Neither Here Nor There: Perspectives on Identity by the Young Eritrean and Ethiopian Diaspora in America

September 20, 2010

From Privilege to Change

Filed under: Uncategorized — Habesha Diaspora @ 9:44 pm

I am a spoiled and ignorant woman of great privilege not just globally, but throughout the known history of mankind. Not only do I not have to worry about where my next meal comes from, but I can also control the temperature of the air around me, the amount and temperature of water I want/need in any given moment, and I wear a freshly laundered and different outfit every day of the week, maybe even month. Now that that has been said, let us dissect the meaning of privilege in different contexts and how we privileged individuals can best carry this privilege with the guilt and responsibility which trails after it like cosmic dust after a comet. Then, let us further disabuse the notion that privilege is synonymous with blessing; though these two constructs may have overlapping meanings at times.

As I mentioned in my last article, I have always had my basic needs taken care of. I have always managed to pay my rent and car note, insurance and school loans. Now, I am certainly not asking for a medal for I am well aware that my hard work is only a piece of my privilege. Most people on this earth work as hard and even more diligently than I work. My circumstances, which have nothing to do with my hard work, are certainly the key components to my personal privilege. That being said, I am, however, a multicontextual being. We all are. We exist beneath, within and around the multiple layers which make up our person. How many of us are able to function in many culturally varying contexts? I can speak Amharic and greet my elders at an Ethiopian gathering. I can also engage in debate with my professor, who will even let an expletive or two slip from my mouth out of passion, frustration, or pure comic relief. My awareness of my privilege and awareness of life outside of my privileged life is what prompts me to thrive in my “North Americanized” life full of deadlines and expectations of mass production which drives this capitalist society.

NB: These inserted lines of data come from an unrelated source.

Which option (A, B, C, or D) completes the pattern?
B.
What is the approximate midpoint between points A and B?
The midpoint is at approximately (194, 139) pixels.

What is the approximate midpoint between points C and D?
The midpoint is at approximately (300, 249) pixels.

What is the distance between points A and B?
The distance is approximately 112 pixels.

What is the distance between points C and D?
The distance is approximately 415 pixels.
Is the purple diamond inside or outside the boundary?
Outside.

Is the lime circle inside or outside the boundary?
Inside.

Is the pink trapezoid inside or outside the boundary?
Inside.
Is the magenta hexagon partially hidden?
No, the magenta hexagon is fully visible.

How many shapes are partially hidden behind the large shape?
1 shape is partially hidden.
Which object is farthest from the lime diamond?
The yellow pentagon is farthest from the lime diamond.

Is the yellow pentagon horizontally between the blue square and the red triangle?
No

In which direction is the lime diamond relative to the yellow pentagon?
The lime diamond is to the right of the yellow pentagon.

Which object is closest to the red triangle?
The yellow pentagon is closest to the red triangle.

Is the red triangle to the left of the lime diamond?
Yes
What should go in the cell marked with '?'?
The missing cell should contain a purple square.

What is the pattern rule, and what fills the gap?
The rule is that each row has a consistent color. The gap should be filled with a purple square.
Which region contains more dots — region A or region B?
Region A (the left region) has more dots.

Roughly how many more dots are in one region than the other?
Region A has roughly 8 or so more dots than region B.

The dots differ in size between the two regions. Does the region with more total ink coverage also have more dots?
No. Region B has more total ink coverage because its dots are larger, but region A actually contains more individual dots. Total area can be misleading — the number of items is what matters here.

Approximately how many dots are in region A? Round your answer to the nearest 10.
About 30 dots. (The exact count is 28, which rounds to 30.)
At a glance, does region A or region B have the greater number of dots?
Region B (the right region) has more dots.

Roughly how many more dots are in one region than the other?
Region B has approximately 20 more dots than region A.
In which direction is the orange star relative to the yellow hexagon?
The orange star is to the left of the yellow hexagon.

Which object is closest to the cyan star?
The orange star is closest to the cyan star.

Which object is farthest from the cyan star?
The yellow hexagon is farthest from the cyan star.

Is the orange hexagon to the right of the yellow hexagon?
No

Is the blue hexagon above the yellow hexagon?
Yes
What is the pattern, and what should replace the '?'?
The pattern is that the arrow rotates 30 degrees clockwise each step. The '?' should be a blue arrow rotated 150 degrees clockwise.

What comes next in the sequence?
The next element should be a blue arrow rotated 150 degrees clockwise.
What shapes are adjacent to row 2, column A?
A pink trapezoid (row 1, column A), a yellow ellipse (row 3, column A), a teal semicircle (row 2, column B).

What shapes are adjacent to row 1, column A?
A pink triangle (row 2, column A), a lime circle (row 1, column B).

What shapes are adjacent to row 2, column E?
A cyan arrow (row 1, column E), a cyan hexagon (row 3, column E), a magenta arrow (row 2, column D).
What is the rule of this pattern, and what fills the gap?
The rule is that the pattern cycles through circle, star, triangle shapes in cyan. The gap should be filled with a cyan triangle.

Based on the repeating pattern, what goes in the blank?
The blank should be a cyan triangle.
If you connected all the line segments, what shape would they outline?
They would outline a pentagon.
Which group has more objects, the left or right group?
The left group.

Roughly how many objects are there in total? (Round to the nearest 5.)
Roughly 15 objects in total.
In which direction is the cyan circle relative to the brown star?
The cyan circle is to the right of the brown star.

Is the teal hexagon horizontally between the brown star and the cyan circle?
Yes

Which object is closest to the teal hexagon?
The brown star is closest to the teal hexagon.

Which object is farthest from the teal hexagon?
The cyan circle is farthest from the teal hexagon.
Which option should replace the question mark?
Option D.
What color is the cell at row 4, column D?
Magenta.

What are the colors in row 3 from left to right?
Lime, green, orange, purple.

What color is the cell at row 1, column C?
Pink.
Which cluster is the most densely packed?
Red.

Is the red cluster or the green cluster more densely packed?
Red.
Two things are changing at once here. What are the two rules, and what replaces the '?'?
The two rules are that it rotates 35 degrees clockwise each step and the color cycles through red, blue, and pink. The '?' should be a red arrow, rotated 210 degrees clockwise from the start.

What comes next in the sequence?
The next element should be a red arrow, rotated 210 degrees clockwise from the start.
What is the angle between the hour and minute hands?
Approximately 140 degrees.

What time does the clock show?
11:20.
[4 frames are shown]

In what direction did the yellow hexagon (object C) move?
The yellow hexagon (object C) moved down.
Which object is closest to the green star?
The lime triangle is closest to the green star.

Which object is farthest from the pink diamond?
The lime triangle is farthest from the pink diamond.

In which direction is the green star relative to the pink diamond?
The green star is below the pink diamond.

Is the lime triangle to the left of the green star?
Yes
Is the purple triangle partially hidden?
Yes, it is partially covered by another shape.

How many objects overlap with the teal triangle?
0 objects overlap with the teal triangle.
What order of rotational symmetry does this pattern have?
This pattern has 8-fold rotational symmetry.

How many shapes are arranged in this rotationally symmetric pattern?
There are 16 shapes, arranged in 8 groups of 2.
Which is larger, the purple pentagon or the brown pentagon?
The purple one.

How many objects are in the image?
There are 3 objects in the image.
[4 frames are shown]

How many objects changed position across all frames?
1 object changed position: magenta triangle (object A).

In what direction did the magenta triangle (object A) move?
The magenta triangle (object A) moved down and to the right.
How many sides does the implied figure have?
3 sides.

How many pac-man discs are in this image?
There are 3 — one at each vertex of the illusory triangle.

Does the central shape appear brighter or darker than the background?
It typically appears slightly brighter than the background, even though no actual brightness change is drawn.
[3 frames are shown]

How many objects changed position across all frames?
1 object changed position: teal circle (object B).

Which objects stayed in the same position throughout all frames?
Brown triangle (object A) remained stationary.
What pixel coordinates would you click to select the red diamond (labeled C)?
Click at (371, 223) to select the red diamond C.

As I am trying to express the relativity of such things as privilege, a particular example comes to mind. I’ve spoken to many people in Ethiopia who have and have not come to the United States for various reasons. Som have expressed an unrealistic idea of life in the United States. Credit scores, visas, passwords, building keys, health insurance, disability, gay and civil rights, financing options, field trip release forms, credit card debt, over-time, night-shifts, minimum wage, judicial representation, license plates and drivers licenses, child abuse laws, animal rights, individualism, BET, saturated fats, etc… I am not implying that none of these daily expectations of ours do not exist in Ethiopia. However, the United States operates under a system which keeps tight control over who will enjoy all the benefits of being a citizen and if you come to the States expecting the full ranges of privilege automatically, you may be in for an unpleasant surprise. If you want the good ‘ol American Dream, you absolutely have to jump through hoops and make very personal sacrifices to attain this life-style. If you do not cooperate with the system, your options can become alarmingly limited.

My point can be summed up in one word; relativity. Privilege is relative. There are many privileges I do not have in the U.S. because I am not a member of the majority. This injustice should not be ignored for the mere fact that I am a global member of the most privileged as well. Instead, it should serve as a catalyst for putting my own privilege into perspective. This process is one which has no attainable end in sight because, when it comes down to it, I do not know what real hunger feels like. I do not know what it is like to work my own land or to have to beg for money just to survive. I do not know the expectation of being a mother at a young age or the lack of opportunity for education. To claim to know these experiences is pretentious. To expect myself to understand these experiences is unrealistic. But to acknowledge the truth of and accurately perceive my contextual layers and limitations is the first step to carrying my privilege. To respect those who tread paths I may never experience without needless pity but humble admiration of their strength is the second step to carrying my privilege. To be content with myself as I work hard and strive for those universal values I have built for myself within my contextual understanding is the third step to carrying my privilege.

Finally, to be able to name the blessings which have come out of my experience, those blessings which are intertwined with my privilege and those blessings which transcend any privilege, like love and compassion, is the final step to carrying my privilege. When we are first made aware of our privilege, guilt and fear are temporary emotions which fade only with our ignorance. However, to carry privilege in a way that respects everyone else, guilt and fear must be minimized. We should focus on the opportunity and responsibility which comes with our privilege. Only then will we be able to extract the deepest blessings tucked away in that privilege as we dodge the human phenomena of ignorance and complacency.

As multicontextual beings, we can likely all find areas in our lives where we are privileged with particular rights, opportunities and resources. We can all also find areas in our lives where we grieve certain losses we experience. We must balance our expectations of ourselves with the responsibility we have to our fellow man in order to recognize, name and attain our true blessings.  Only at this crossroad can privilege and blessing share the same manifestation.